Hocalarımın arasında bana en çok katkı yapan Mustafa Akçay'dır.
Çünkü 1461 Trabzon'da küme düşme noktasına kadar gelmiştik. Takımın
başına Mustafa Akçay'ın getirilmesinden sonra ise herkesin parmakla
gösterdiği bir başarı çizgisi yakaladık. O sayede de yeniden
Trabzonspor formasını giydim.
Futbola başladığın günden beri bugünkü mevkiin olan orta sahada mı
oynuyorsun?
Okul takımlarında stoper oynadım. Bir dönem Metin Bak Hocam beni
sağ bekte değerlendirdi ama asıl mevkiimin orta saha olduğunu
söyleyebilirim.
İdollerin var mıydı? Hangi oyuncuları beğeniyorsun ve neden?

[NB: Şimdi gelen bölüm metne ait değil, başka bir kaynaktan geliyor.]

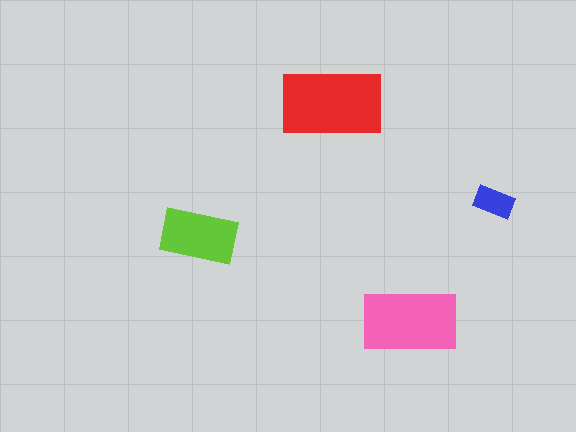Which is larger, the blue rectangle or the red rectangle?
The red one.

Chelsea'de oynadığı dönemde Essien'i çok beğenirdim. Oyunu iki
yönlü oynaması çok hoşuma giderdi. Daha sonra Selçuk İnan'la
tanışmak ve konuşmak kısmet oldu. Hem oyunu hem de kişiliğiyle
örnek bir oyuncu olduğunu düşünüyorum. Kendi stilimi de Selçuk
abinin stiline benzetiyorum. İnşallah benim de onunki gibi bir
futbol kariyerim olur.
Taraftar olduğun dönemden Trabzonspor'la ilgili anıların var
mı?
Avni Aker'de izlediğim ilk maçı unutamıyorum. Bir Beşiktaş maçıydı.
2002 veya 2003 yılıydı. Amcam ve amcamın oğluyla birlikte gitmiştim
maça. O gün kaybetmiştik ama benim için Avni Aker'de Trabzonspor'u
seyretmek başlı başına çok önemli bir olaydı.

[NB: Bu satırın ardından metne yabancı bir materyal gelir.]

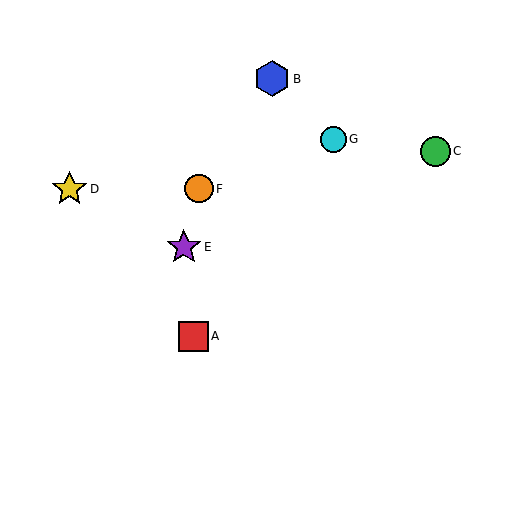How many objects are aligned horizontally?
2 objects (D, F) are aligned horizontally.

Trabzonspor altyapısında yetiştikten sonra direkt A takıma alınmak
yerine 1461 Trabzon'a gönderilmeni nasıl karşıladın? Bu senin için
bir hayal kırıklığı mıydı?
Tabii ki her oyuncu çıktığı zaman yukarıda kalmak ister ama
gerçekçiliği de elden bırakmamak gerekiyor. PAF takımından çıkıp da
Trabzonspor'da oynamak kolay değil. Pişmek gerekiyor. 1461
Trabzon'un varlığı benim ve benim gibi oyuncular için çok faydalı
oldu. Pişme sürecimi orada geçirdim ve doğrusunu söylemek gerekirse
4 yılda futbolun içindeki her şeyi yaşadım. İlk sezonumda play-off
oynadık. İkinci sezonumda küme düşme korkusunu yaşayıp ligde
kalmayı son maçın son dakikasında başardık. Üçüncü sezonumda
şampiyon olup 1. Lig'e çıktık. Dördüncü sezonumda PTT 1. Lig'de
şampiyon olup Süper Lig'e yükselecektik neredeyse... 1461
Trabzon'da oynamak bana önemli tecrübeler kazandırdı. PAF takımdan
direkt Trabzonspor'a çıkmakla 1461'de dört sezonda pişerek gelmek
arasında büyük farklar var. 1461 Trabzon'da Süper Lig takımlarına
karşı da oynama fırsatı buldum. Galatasaray'ı, Fenerbahçe'yi
yendik. Bunları yaşayarak Trabzonspor'a gelmek çok farklı.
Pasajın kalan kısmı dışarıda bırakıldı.